RTypes is a library which helps automatically create a verification function for a given user type. The function can be used to check the shape of the data after de-serialisation or in unit-tests.

Let’s suppose we have a type

@type t :: 0..255

and we have a value x. To ensure that our value corresponds to the type t we can use the function

def is_t(x) when is_integer(x) and x >= 0 and x <= 255

Now, if we have a compound type

@type list_of_ts :: [t]

and a value xs, we can use is_list/1 guard on xs and then ensure that all elements of the list conform to t.
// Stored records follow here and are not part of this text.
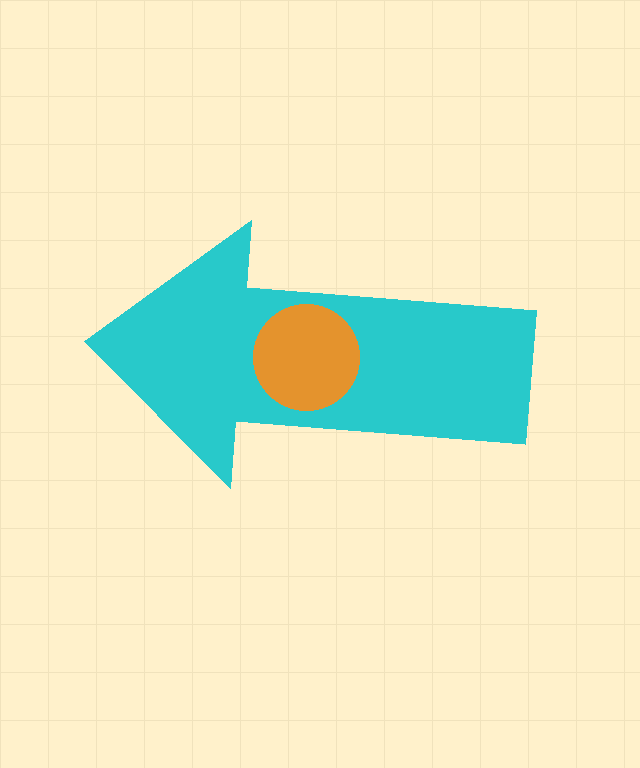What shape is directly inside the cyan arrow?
The orange circle.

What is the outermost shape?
The cyan arrow.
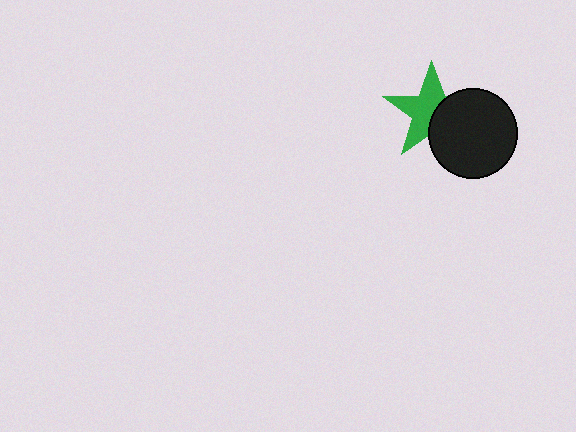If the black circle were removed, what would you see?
You would see the complete green star.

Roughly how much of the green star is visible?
About half of it is visible (roughly 59%).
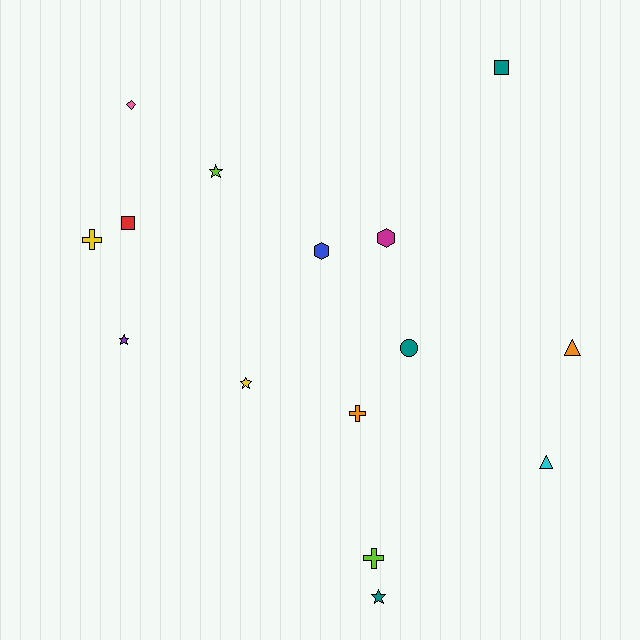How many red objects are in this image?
There is 1 red object.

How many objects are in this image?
There are 15 objects.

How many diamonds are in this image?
There is 1 diamond.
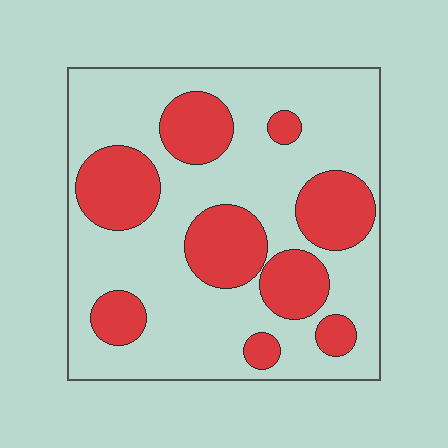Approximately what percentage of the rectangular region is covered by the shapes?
Approximately 30%.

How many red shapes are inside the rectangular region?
9.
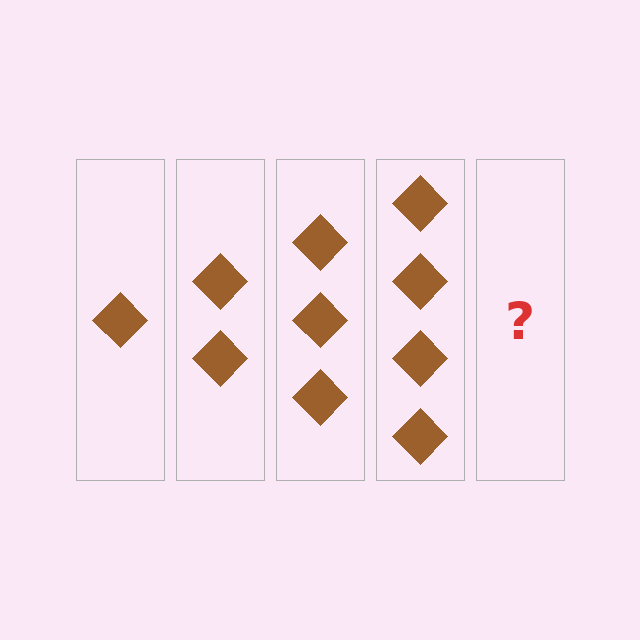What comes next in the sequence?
The next element should be 5 diamonds.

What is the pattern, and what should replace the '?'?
The pattern is that each step adds one more diamond. The '?' should be 5 diamonds.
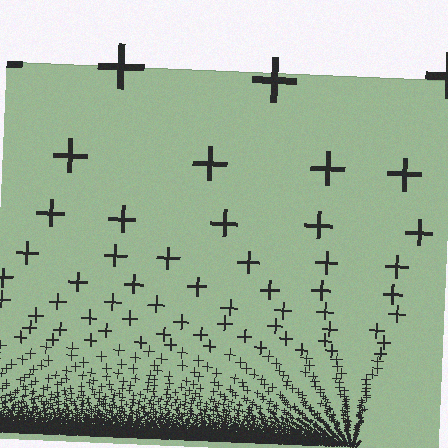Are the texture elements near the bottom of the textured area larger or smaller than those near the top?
Smaller. The gradient is inverted — elements near the bottom are smaller and denser.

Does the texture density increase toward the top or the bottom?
Density increases toward the bottom.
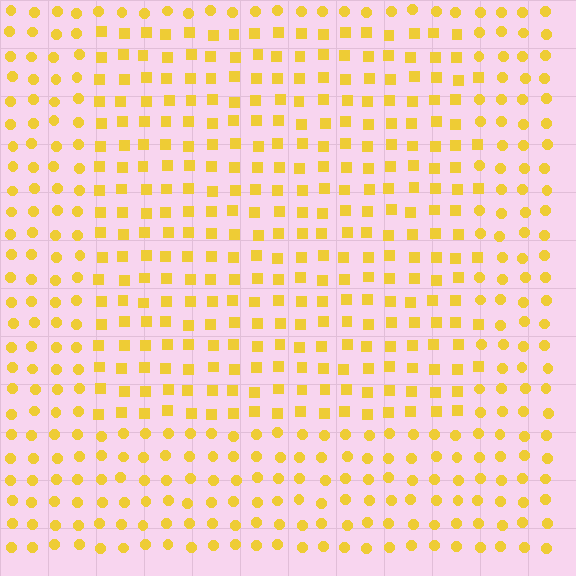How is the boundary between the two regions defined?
The boundary is defined by a change in element shape: squares inside vs. circles outside. All elements share the same color and spacing.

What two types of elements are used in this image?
The image uses squares inside the rectangle region and circles outside it.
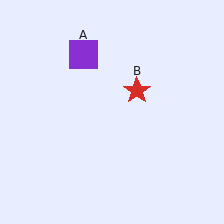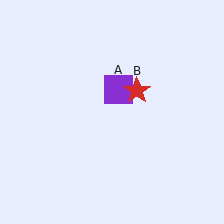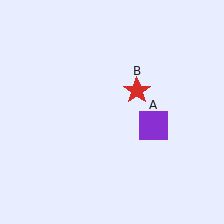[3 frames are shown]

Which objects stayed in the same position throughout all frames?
Red star (object B) remained stationary.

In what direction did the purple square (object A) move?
The purple square (object A) moved down and to the right.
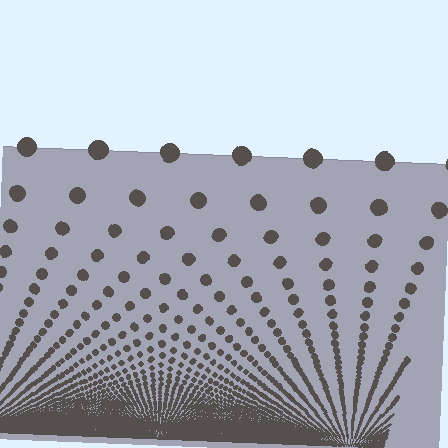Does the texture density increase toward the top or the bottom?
Density increases toward the bottom.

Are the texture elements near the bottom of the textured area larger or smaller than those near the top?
Smaller. The gradient is inverted — elements near the bottom are smaller and denser.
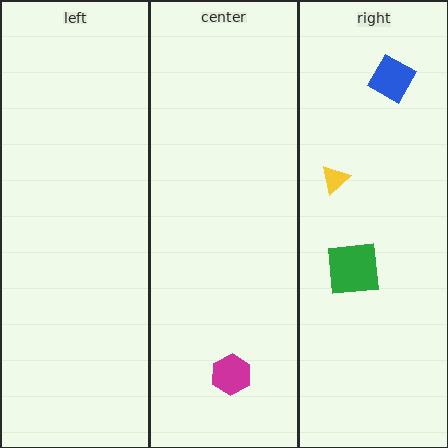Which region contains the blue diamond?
The right region.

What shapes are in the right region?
The yellow triangle, the green square, the blue diamond.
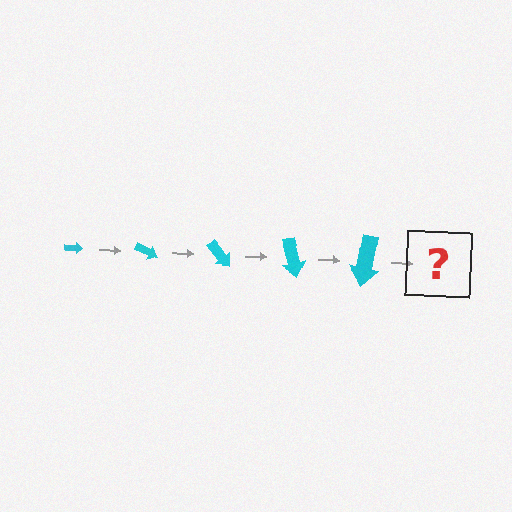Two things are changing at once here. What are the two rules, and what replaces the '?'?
The two rules are that the arrow grows larger each step and it rotates 25 degrees clockwise each step. The '?' should be an arrow, larger than the previous one and rotated 125 degrees clockwise from the start.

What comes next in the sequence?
The next element should be an arrow, larger than the previous one and rotated 125 degrees clockwise from the start.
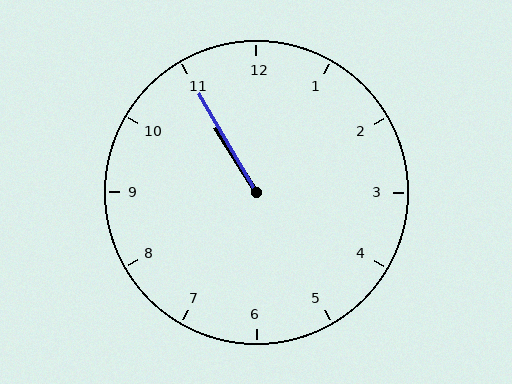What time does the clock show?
10:55.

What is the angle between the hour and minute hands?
Approximately 2 degrees.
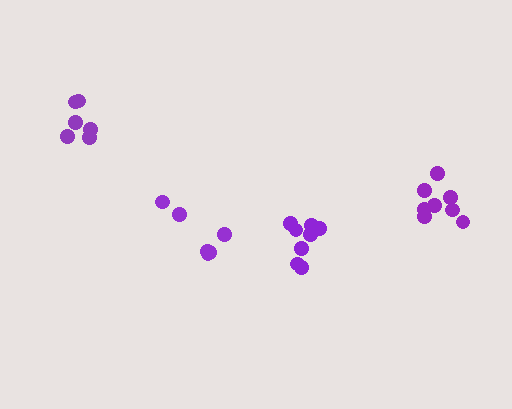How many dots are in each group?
Group 1: 6 dots, Group 2: 8 dots, Group 3: 8 dots, Group 4: 6 dots (28 total).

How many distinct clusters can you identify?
There are 4 distinct clusters.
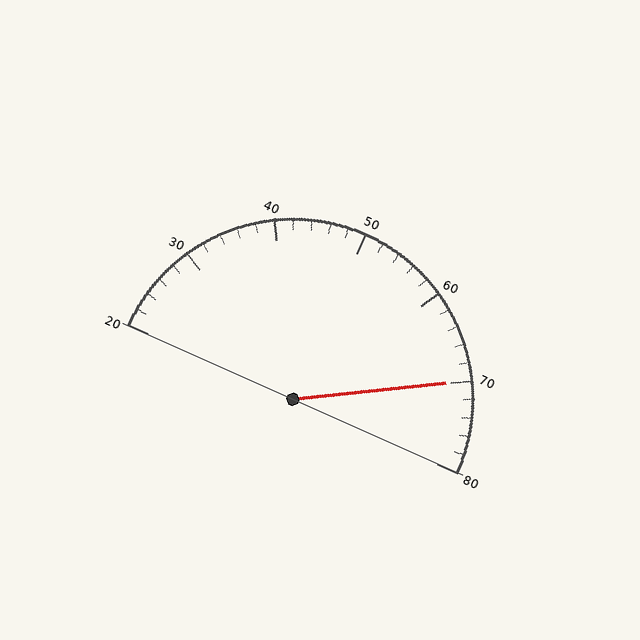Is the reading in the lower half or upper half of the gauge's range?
The reading is in the upper half of the range (20 to 80).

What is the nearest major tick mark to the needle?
The nearest major tick mark is 70.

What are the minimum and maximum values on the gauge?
The gauge ranges from 20 to 80.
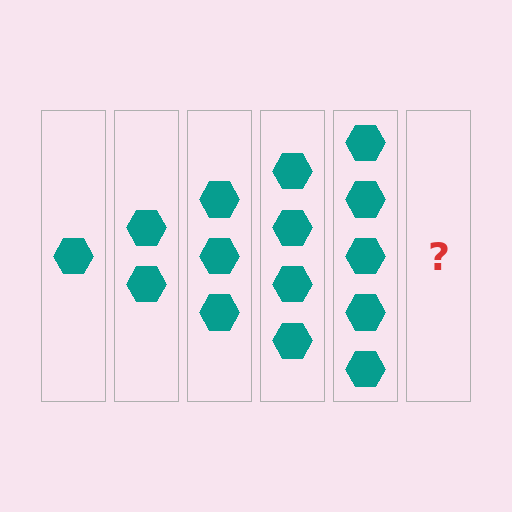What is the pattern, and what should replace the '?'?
The pattern is that each step adds one more hexagon. The '?' should be 6 hexagons.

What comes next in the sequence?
The next element should be 6 hexagons.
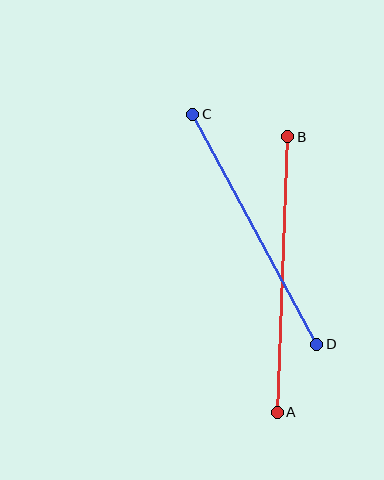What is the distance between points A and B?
The distance is approximately 275 pixels.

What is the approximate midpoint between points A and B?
The midpoint is at approximately (283, 275) pixels.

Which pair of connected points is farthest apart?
Points A and B are farthest apart.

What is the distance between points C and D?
The distance is approximately 261 pixels.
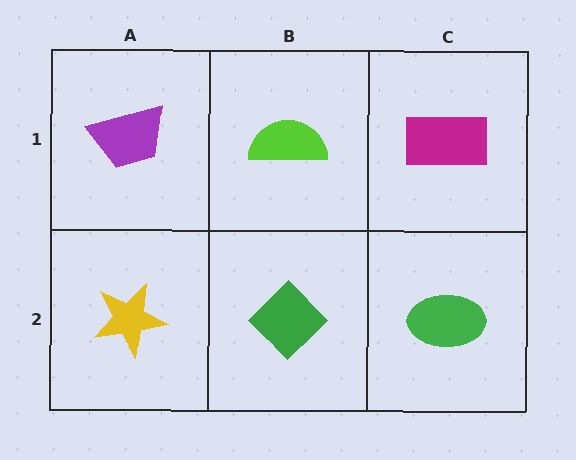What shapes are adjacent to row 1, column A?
A yellow star (row 2, column A), a lime semicircle (row 1, column B).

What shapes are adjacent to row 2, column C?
A magenta rectangle (row 1, column C), a green diamond (row 2, column B).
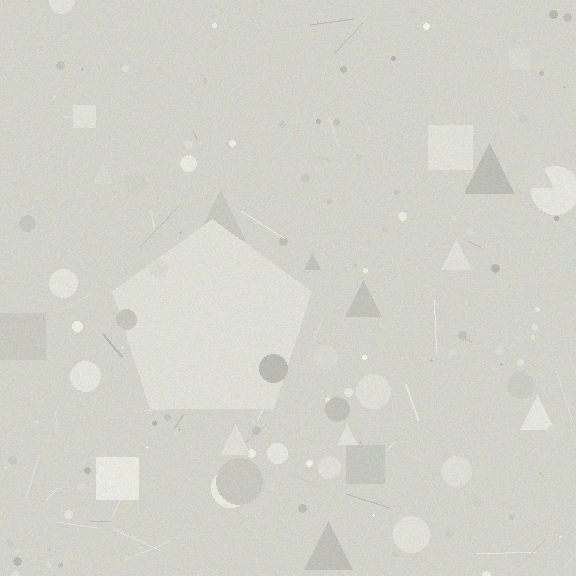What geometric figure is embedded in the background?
A pentagon is embedded in the background.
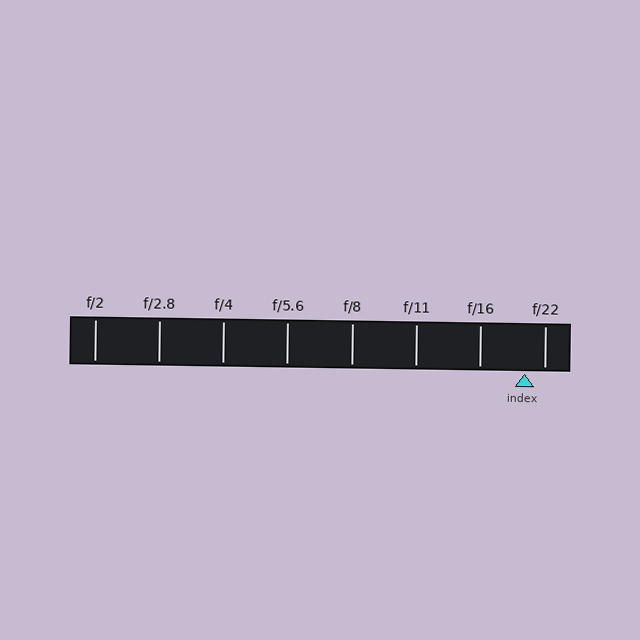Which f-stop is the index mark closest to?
The index mark is closest to f/22.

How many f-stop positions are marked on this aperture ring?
There are 8 f-stop positions marked.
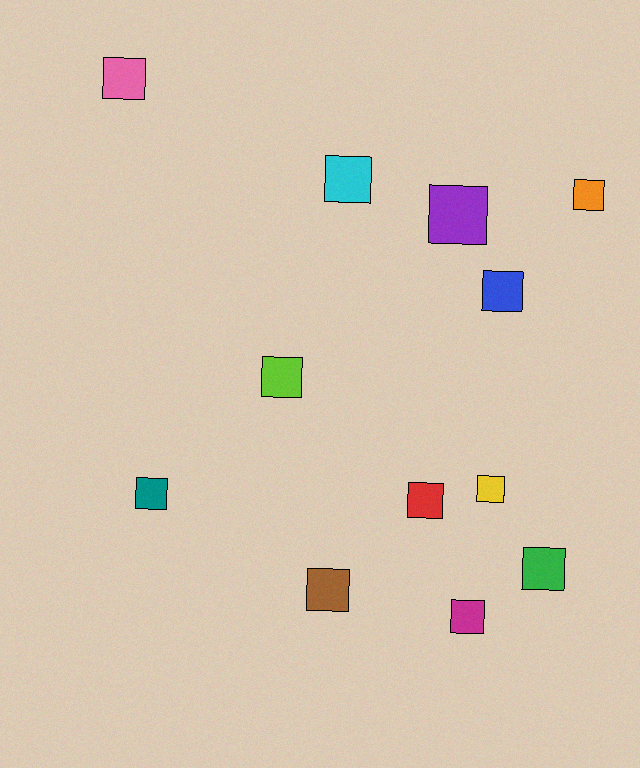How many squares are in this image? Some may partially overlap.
There are 12 squares.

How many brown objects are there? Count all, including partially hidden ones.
There is 1 brown object.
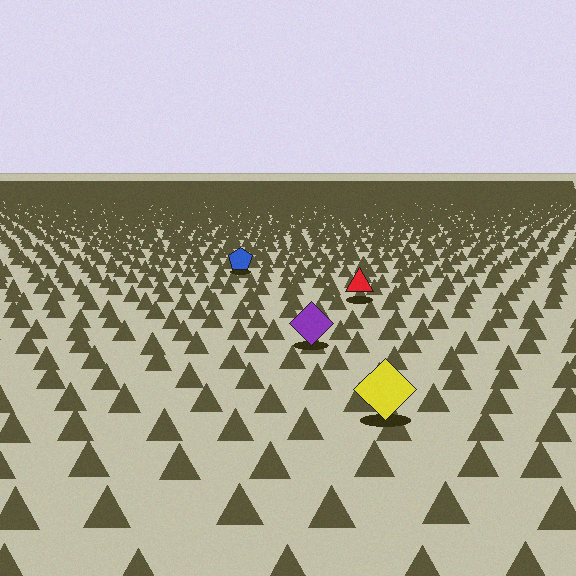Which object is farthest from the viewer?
The blue pentagon is farthest from the viewer. It appears smaller and the ground texture around it is denser.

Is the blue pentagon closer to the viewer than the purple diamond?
No. The purple diamond is closer — you can tell from the texture gradient: the ground texture is coarser near it.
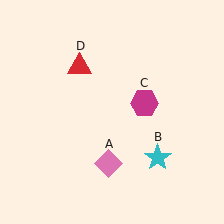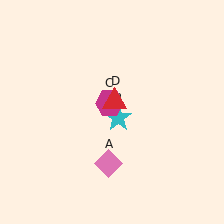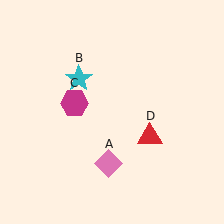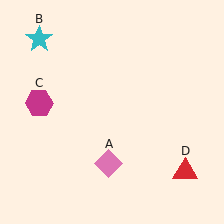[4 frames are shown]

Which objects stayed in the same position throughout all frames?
Pink diamond (object A) remained stationary.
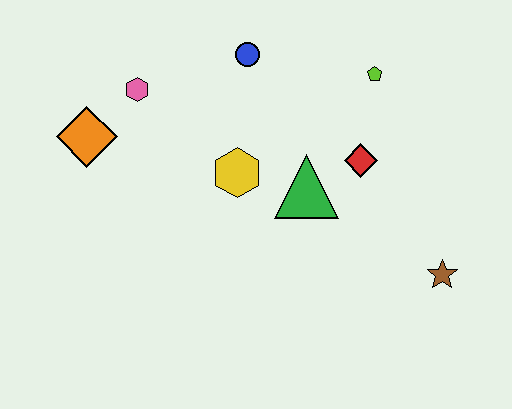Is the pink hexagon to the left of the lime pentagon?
Yes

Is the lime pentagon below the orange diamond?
No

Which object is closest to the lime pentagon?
The red diamond is closest to the lime pentagon.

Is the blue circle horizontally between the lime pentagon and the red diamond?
No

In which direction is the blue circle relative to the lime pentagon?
The blue circle is to the left of the lime pentagon.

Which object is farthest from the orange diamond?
The brown star is farthest from the orange diamond.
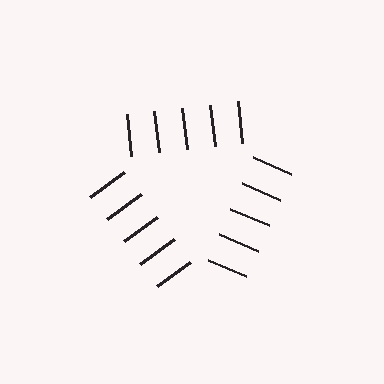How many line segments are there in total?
15 — 5 along each of the 3 edges.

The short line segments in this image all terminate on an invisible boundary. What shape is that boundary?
An illusory triangle — the line segments terminate on its edges but no continuous stroke is drawn.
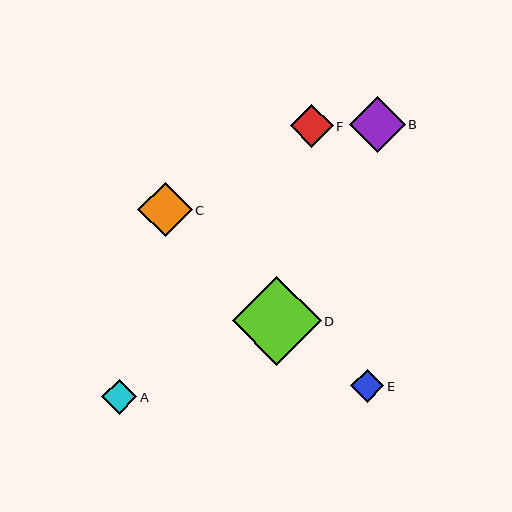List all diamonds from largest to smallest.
From largest to smallest: D, B, C, F, A, E.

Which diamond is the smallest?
Diamond E is the smallest with a size of approximately 33 pixels.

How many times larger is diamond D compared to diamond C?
Diamond D is approximately 1.6 times the size of diamond C.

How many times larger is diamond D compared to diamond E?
Diamond D is approximately 2.7 times the size of diamond E.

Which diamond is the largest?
Diamond D is the largest with a size of approximately 89 pixels.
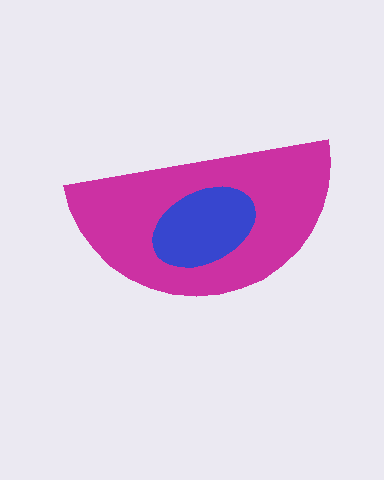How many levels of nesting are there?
2.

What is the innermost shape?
The blue ellipse.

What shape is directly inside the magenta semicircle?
The blue ellipse.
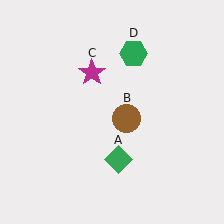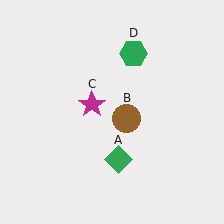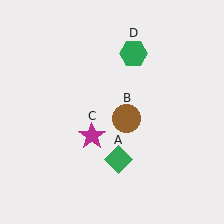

And if we have a more complex structure

@type state(a, b) :: %{key1: {a, b}, key2: list_of_ts()}

and a value s, we can check that s is a map which has keys key1 and key2, apply the logic above for the value of key2 and for any concrete types a and b we can check that he value of key1 is a tuple of length 2 and its elements conform to a and b respectively. So we just recursively apply those checks.

That’s the gist of it.

Usage

The library defines derive/1 macro and derive/3 function which can be used to derive a run-time checker for the given type. The checker function either returns true or throws an exception explaining what went wrong.

derive/1 macro

  iex> require RTypes
  iex> is_port_number = RTypes.derive(:inet.port_number())
  iex> is_port_number.(8080)
  true

Note that the macro expects the argument as in module.type(arg1, arg2). That is a module name followed by . and the type name, followed by type parameters enclosed in parenthesis.

derive/3 function

The function expects a module

  iex> is_keyword_list = RTypes.derive(Keyword, :t, [{:type, 0, :pos_integer, []}])
  iex> is_keyword_list.(key1: 4, key2: 5)
  true

Implementation

The generated function is essentially a walk-the-tree interpreter of the expanded AST that represents the type. However, instead of evaluating the expression it applies a specific clause of the checker function.